The Seizure of Power: Fascism in Italy 1919-1922 - Adrian Lyttelton — A blow by blow political history of how the fascists seized power in Italy with a lot attention to cultural and social factors as well. The internal complexity of both the fascist movement and the Italian political scene and Mussolini’s ability to navigate both comes into focus.
Intellectuals and Culture —
The Fascist Ego: A Political Biography of Robert Brasillach - William R. Tucker — Brasillach was a young critic and novelist who embraced fascism and his biography points to the contradictions of the movement. We are accustomed to think of fascism as an ideology of social order, but for Brasillach, a self-identified anarchist, and others, it was the occasion for revolt against what he felt to be soul-dessicating modernity and the stultifying hypocrisy of bourgeois liberal society.
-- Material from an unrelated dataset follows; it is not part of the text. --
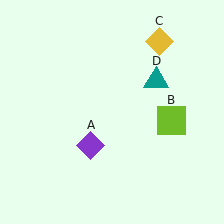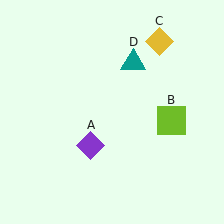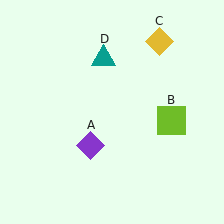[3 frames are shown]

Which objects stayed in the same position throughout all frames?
Purple diamond (object A) and lime square (object B) and yellow diamond (object C) remained stationary.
The Appeal of Fascism: A Study of Intellectuals and Fascism, 1919-1945 - Alistair Hamilton — Although Fascism was essentially an anti-intellectual movement, elevating blood and brawn above brains, many intellectuals flocked to its ranks, drawn to its apparent idealism, novelty and, in particular, its cult of superhuman élites destined to reshape the world. This is a country by country look at the curiosity about and enthusiasm for fascism among European intellectuals, including many famous and not-so-famous names
Avant Garde Fascism: The Mobilization of Myth, Art, and Culture in France, 1909–1939 - Mark Antliff — A study of Georges Sorel’s idea of “political mythmaking” and its subsequent influence on the artists and intellectuals who would go on to create a fascist aesthetic, arguing that fascism has to be understood as both a political and cultural movement.
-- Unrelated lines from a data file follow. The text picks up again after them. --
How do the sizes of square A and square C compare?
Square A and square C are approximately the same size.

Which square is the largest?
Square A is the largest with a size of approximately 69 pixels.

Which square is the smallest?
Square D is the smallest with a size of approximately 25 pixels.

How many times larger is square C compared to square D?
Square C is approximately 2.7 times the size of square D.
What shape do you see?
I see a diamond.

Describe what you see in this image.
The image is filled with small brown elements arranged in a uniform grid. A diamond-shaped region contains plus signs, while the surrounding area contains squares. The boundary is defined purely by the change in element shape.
Thanks for your excellent annotations John. On Germany, there are two cheap paperbacks, both by scholars, that are essentially compilations of primary sources: Joachim Remak's "The Nazi Years: a Documentary History"- kind of old (1969), and Robert Moeller's "The Nazi State and German Society: a Brief History with Documents." (2010). Sometimes it's good to go to the documents.
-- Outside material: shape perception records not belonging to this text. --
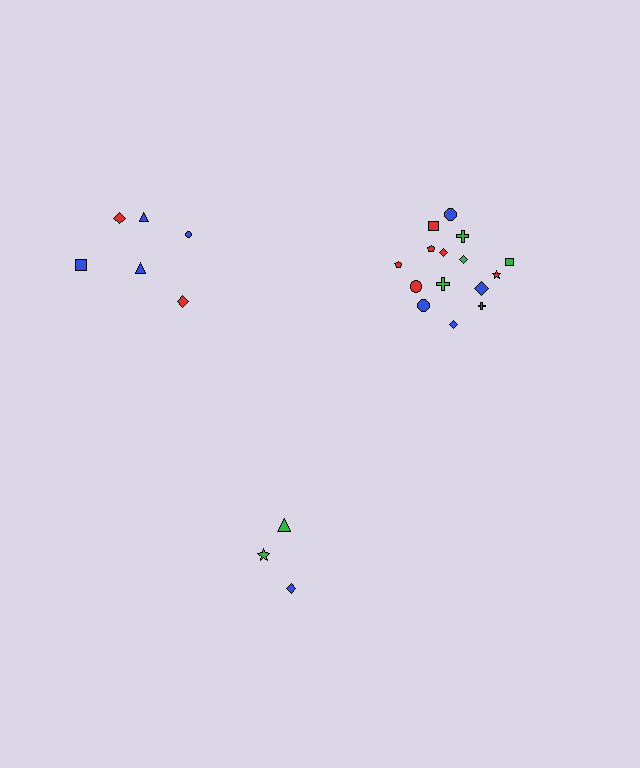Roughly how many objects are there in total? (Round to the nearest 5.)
Roughly 25 objects in total.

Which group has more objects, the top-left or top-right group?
The top-right group.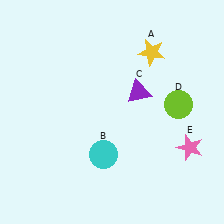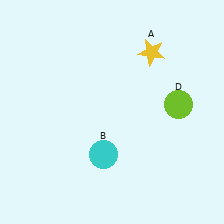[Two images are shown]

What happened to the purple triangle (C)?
The purple triangle (C) was removed in Image 2. It was in the top-right area of Image 1.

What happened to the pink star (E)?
The pink star (E) was removed in Image 2. It was in the bottom-right area of Image 1.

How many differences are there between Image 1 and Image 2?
There are 2 differences between the two images.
Also on Germany, there is a fascinating scholarly study by Klaus Theweleit (trans. from U. Minn 1987) that is THE classic on the relationship between male fascism and women in interwar Germany: "Male Fantasies" (Männerphantasien).
Kind of perpendicular to your focus here, but Naipaul's essay on Péronism is fantastic, for a Latin American spin on the whole thing, through the lens of colonialialism.